Idaho: Preliminary avg. 2021 #ACA premiums: +1.2% indy market, +5.8% sm. group
The Idaho Insurance Dept. has posted the preliminary rate filings for the 2021 Individual and Small Group markets:
The Department of Insurance receives preliminary health plan information for the following year from insurance carriers by June 1 and reviews the proposed plan documents and rates for compliance with Idaho and federal regulations. The Department of Insurance does not have the authority to set or establish insurance rates, but it does have the authority to deem rate increases submitted by insurance companies as reasonable or unreasonable. After the review and negotiation process, the carriers submit their final rate increase information. The public is invited to provide comments on the rate changes. Please send any comments to Idaho Department of Insurance.
A key driver of increases is generally the level of health claims paid compared to the premium collected. The table below shows the level of claims paid and premium collected by each insurance company for ACA-compliant health benefit plans during 2019. In addition to claims paid, the premium needs to cover the company’s administrative costs, insurance fees, and taxes. Those costs generally consume around 20 percent of the premium. Larger rate increases may be needed when the prior year’s premium is not sufficient to pay for health claims and administrative costs and fees. With its rate increase submission, each insurance company submits a consumer-oriented explanation of the increase, which is available by clicking on the name of the insurance company in the table below.

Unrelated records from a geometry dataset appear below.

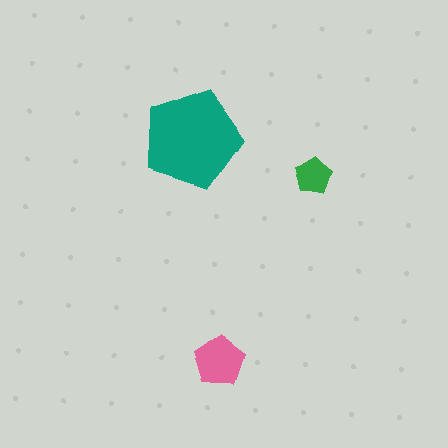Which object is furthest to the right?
The green pentagon is rightmost.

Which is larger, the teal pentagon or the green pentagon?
The teal one.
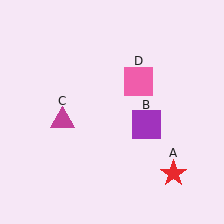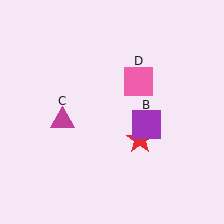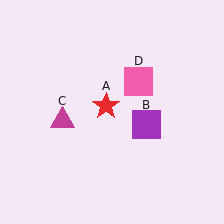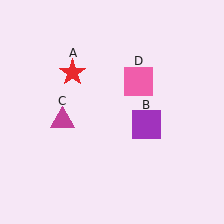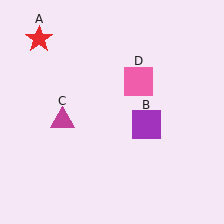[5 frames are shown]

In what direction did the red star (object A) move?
The red star (object A) moved up and to the left.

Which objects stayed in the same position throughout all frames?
Purple square (object B) and magenta triangle (object C) and pink square (object D) remained stationary.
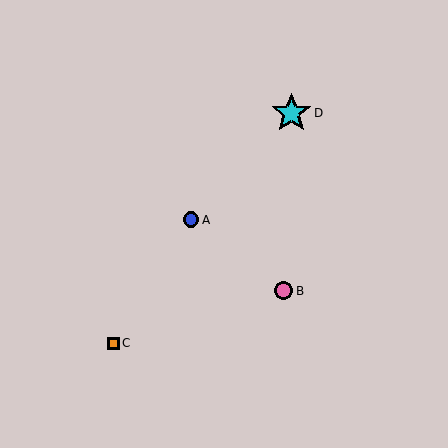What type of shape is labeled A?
Shape A is a blue circle.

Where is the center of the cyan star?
The center of the cyan star is at (291, 113).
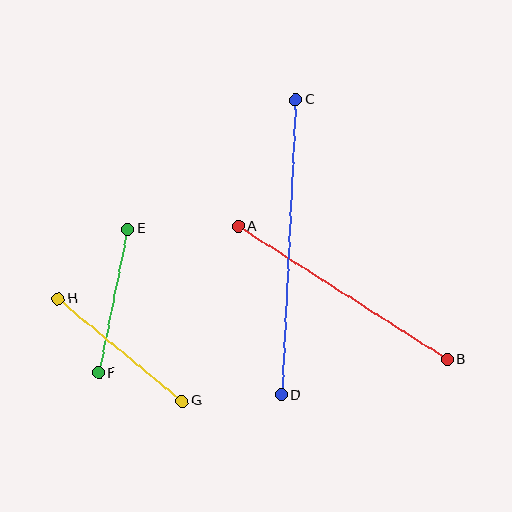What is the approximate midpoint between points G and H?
The midpoint is at approximately (120, 350) pixels.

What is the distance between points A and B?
The distance is approximately 248 pixels.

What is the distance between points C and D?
The distance is approximately 296 pixels.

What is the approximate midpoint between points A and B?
The midpoint is at approximately (343, 293) pixels.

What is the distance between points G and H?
The distance is approximately 161 pixels.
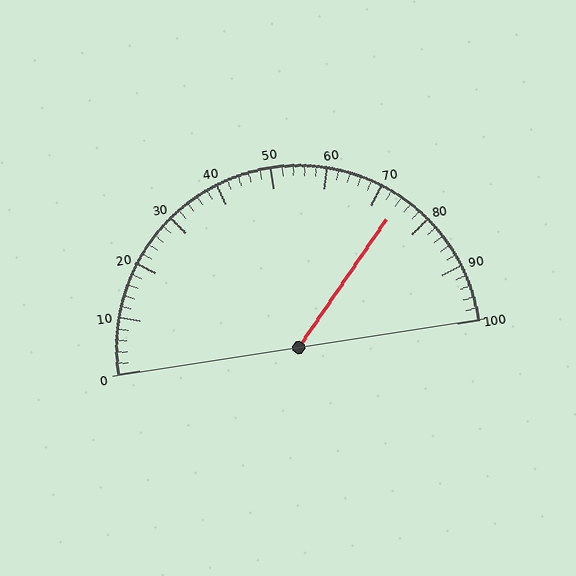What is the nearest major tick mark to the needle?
The nearest major tick mark is 70.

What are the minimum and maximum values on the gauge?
The gauge ranges from 0 to 100.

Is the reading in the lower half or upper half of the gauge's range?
The reading is in the upper half of the range (0 to 100).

Each health benefit plan has an associated “metal level” of Bronze, Silver, Gold, or Catastrophic and offers, at a minimum, Idaho's Essential Health Benefits package. The metal level is assigned based on the policyholder's "cost-sharing," which includes any deductibles, coinsurances, copays, and out-of-pocket maximums. A Silver plan usually will have lower cost-sharing than a Bronze plan, and a Gold plan will usually have lower cost-sharing than a Silver plan. However a Gold plan usually has a higher monthly premium than a Silver plan, and a Silver plan usually has a higher monthly premium than a Bronze plan. Policyholders are able to choose which metal level and which plan within that metal level best works for them.
Idaho's formatting has some positive and negatives. On the upside, they break out the filings for every carrier by metal level as well as the overall weighted average, and they even provide a summary of the total premium revenue and claims paid out for the prior year. They also link to an actuarial summary page with some additional details.

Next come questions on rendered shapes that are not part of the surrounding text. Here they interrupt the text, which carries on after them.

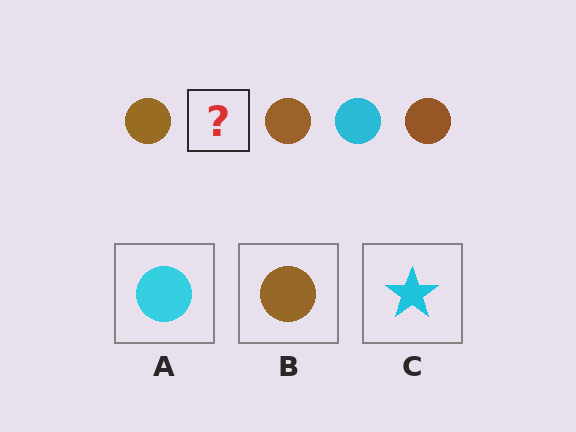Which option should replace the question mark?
Option A.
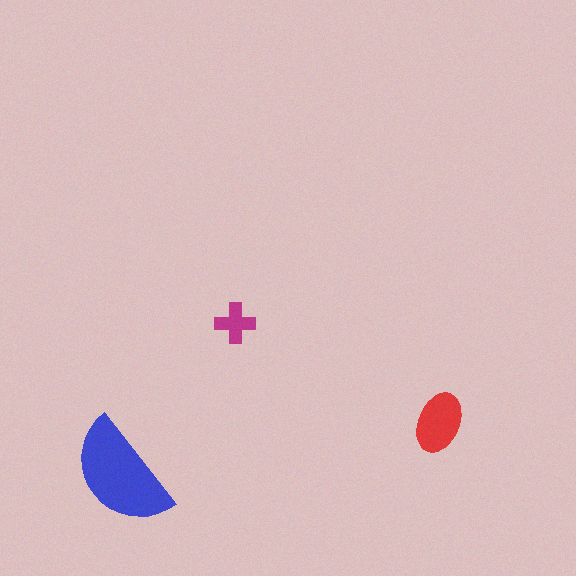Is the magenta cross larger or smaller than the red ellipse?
Smaller.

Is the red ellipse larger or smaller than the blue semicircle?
Smaller.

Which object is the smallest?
The magenta cross.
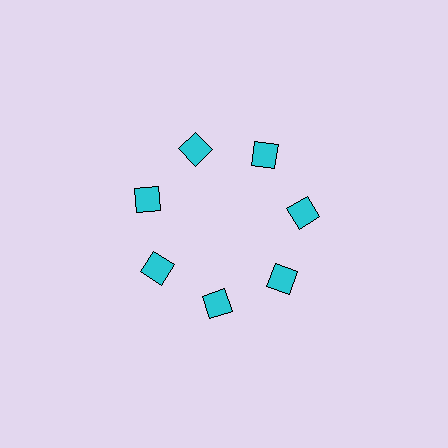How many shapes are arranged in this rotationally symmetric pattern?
There are 7 shapes, arranged in 7 groups of 1.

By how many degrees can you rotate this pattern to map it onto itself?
The pattern maps onto itself every 51 degrees of rotation.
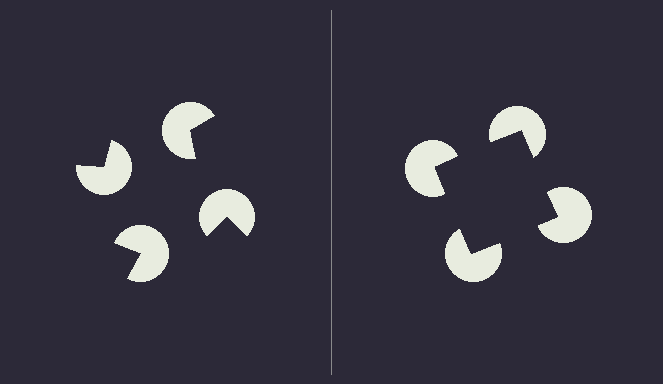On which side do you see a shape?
An illusory square appears on the right side. On the left side the wedge cuts are rotated, so no coherent shape forms.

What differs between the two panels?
The pac-man discs are positioned identically on both sides; only the wedge orientations differ. On the right they align to a square; on the left they are misaligned.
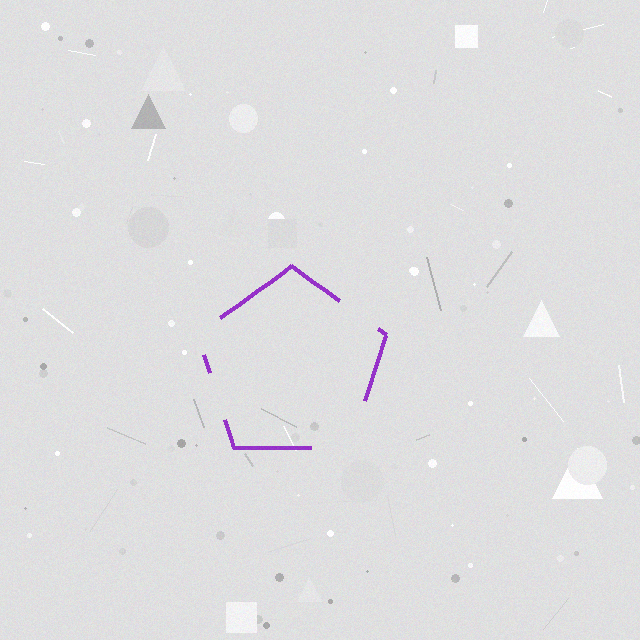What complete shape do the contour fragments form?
The contour fragments form a pentagon.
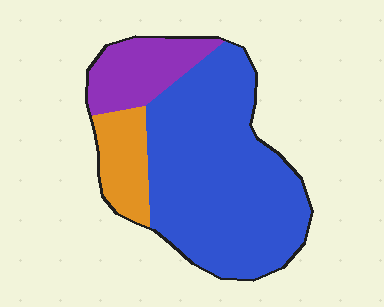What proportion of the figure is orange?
Orange takes up about one eighth (1/8) of the figure.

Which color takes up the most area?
Blue, at roughly 70%.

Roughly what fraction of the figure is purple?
Purple takes up about one sixth (1/6) of the figure.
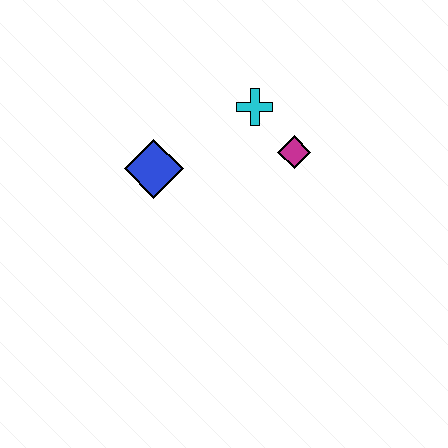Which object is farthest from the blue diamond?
The magenta diamond is farthest from the blue diamond.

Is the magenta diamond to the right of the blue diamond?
Yes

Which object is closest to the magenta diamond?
The cyan cross is closest to the magenta diamond.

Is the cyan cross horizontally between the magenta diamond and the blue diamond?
Yes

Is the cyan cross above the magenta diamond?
Yes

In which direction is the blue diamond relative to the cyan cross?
The blue diamond is to the left of the cyan cross.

On the downside, they round off all of the rate changes to the nearest percentage point, and they don't link to the full actuarial memo which usually includes more detailed information. The summary pages include the critical effectuated enrollment numbers in some cases but not others, so I've had to plug in a rough estimate in a few cases, especially for Blue Cross of Idaho's individual market:
In the tables below I've tweaked the rate change requests to the specific percents noted in the summary pages, and have plugged in the enrollment numbers where known. Only a couple of carriers mentioned COVID-19 at all, and only then to say they aren't counting any COVID factor in their filings (at least for now).
It's also worth noting that Idaho's total ACA-compliant individual market is around 14,000 smaller than last year...but there's a key reason for that which I warned about: Roughly 15,000 ACA exchange enrollees in Idaho last year earn between 100 - 138% FPL, which means they've been shifted over from subsidized ACA policies over to the newly-enacted Medicaid expansion program.